Does this PR introduce any user-facing change?
Yes, Documentation changes only
How was this patch tested?
Built documentation on local
I set the tag [WIP] because dataframe.py needs a lot of updates. I will add some additional changes to this PR in the upcoming days.
Please review and provide some feedback. Thanks
Can one of the admins verify this patch?
@Transurgeon is this still WIP? If there are too many to fix, feel free to split into multiple PRs.
@HyukjinKwon.
No not WIP anymore, I wanted to get some feedback to see if I was making good changes before I continue working on it.
Should I remove the WIP tag?
@HyukjinKwon I made some additional changes. I think we can start by merging this PR, then I will make another one for the rest of the changes.

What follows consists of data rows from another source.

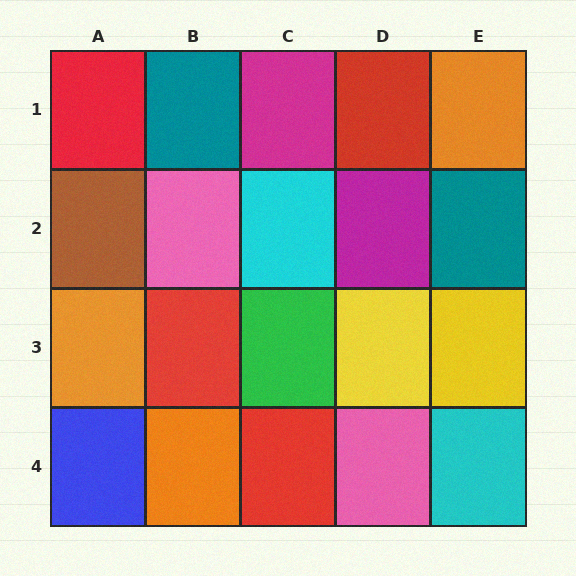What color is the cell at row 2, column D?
Magenta.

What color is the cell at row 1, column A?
Red.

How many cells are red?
4 cells are red.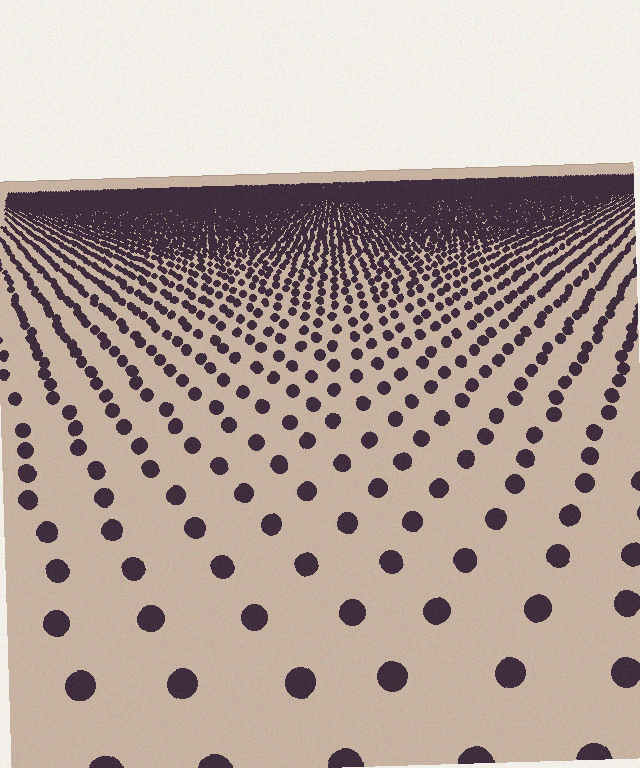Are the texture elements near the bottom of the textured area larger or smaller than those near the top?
Larger. Near the bottom, elements are closer to the viewer and appear at a bigger on-screen size.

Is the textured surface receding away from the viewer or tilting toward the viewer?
The surface is receding away from the viewer. Texture elements get smaller and denser toward the top.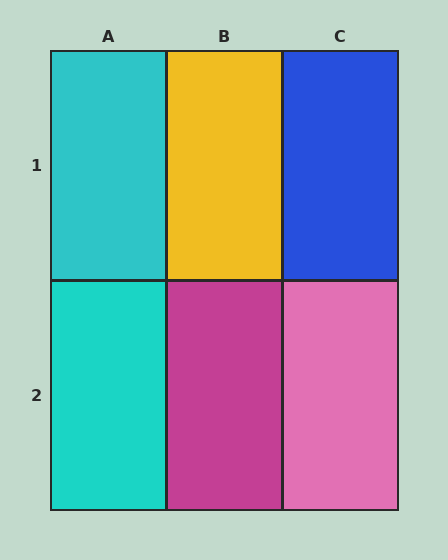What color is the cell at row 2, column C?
Pink.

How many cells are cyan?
2 cells are cyan.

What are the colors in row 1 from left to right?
Cyan, yellow, blue.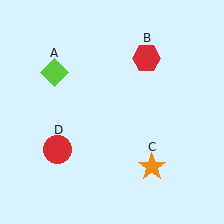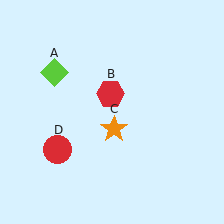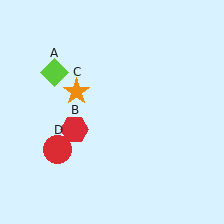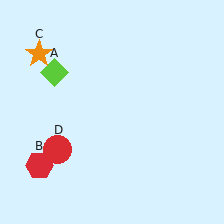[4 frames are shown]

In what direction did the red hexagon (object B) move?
The red hexagon (object B) moved down and to the left.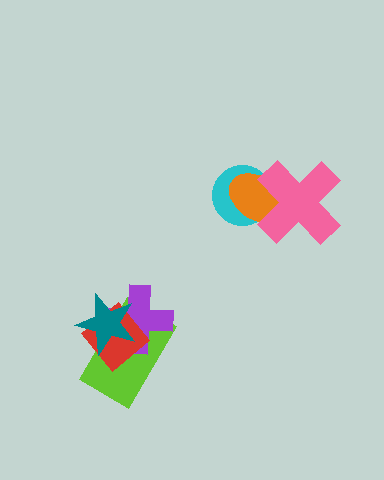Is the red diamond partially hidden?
Yes, it is partially covered by another shape.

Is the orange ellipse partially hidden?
Yes, it is partially covered by another shape.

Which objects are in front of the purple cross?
2 objects cover part of the purple cross: the red diamond and the teal star.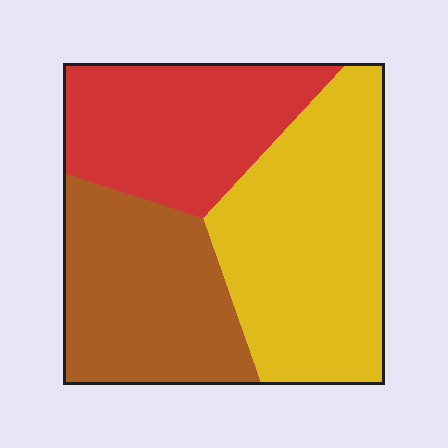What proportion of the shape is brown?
Brown takes up between a quarter and a half of the shape.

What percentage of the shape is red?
Red takes up about one quarter (1/4) of the shape.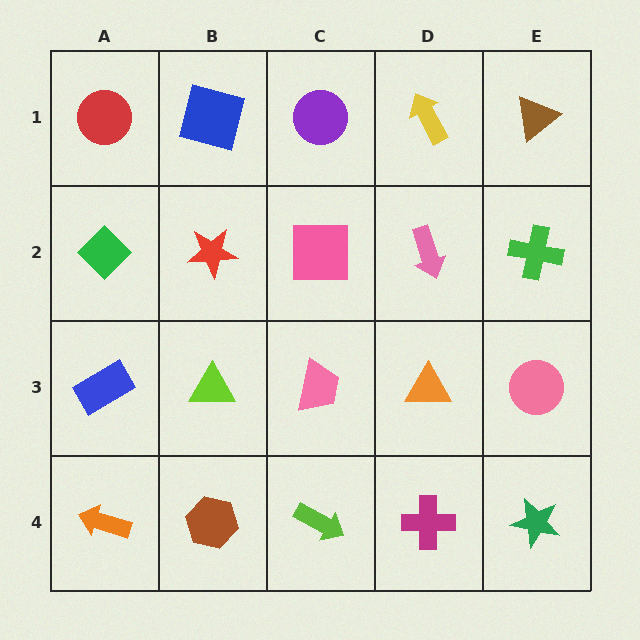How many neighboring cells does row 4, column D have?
3.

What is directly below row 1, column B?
A red star.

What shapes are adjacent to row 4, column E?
A pink circle (row 3, column E), a magenta cross (row 4, column D).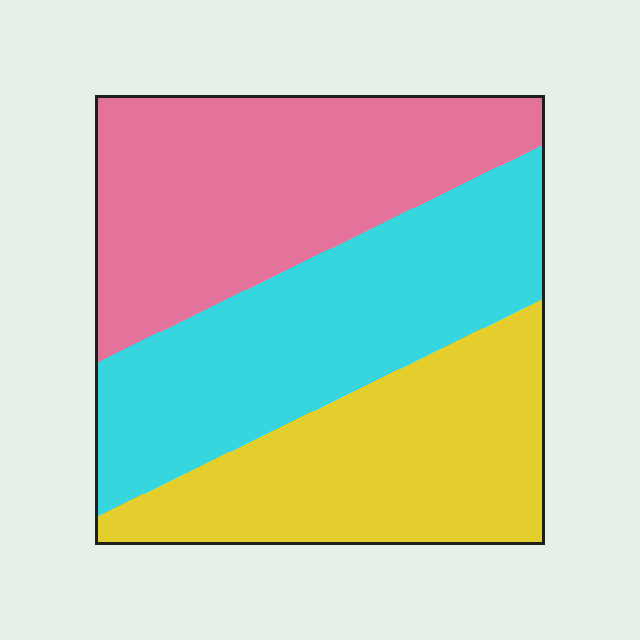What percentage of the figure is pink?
Pink takes up about one third (1/3) of the figure.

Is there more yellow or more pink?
Pink.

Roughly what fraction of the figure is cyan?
Cyan covers around 35% of the figure.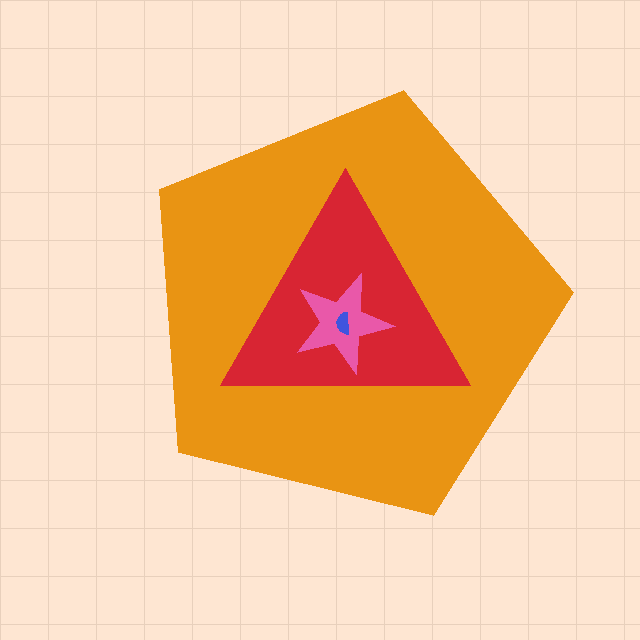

I have a list of all the functions I made changes to in this PR, should I add it to the JIRA ticket to avoid duplicate changes?
I think you can reuse the same JIRA, and make a followup.
We should make the tests passed before merging it in (https://github.com/Transurgeon/spark/runs/7981691501).
cc @dcoliversun @khalidmammadov FYI if you guys find some time to review, and work on the rest of API.
@Transurgeon Hi. Look like that CI is disabled in your fork repo.
Maybe the doc can help you :)
Im gonna take this over if the PR author gets inactive few more days - this is the last task left for the umbrella task.
Hi Hyukjin and Oliver, thanks all for your feedback.
I have created a commit with all your suggestions and allowed all jobs to be run in git Actions for my fork.
I will make one last commit for further minor changes.
Hey, let's co-author this change. I will create another PR on the top of this PR to speed this up.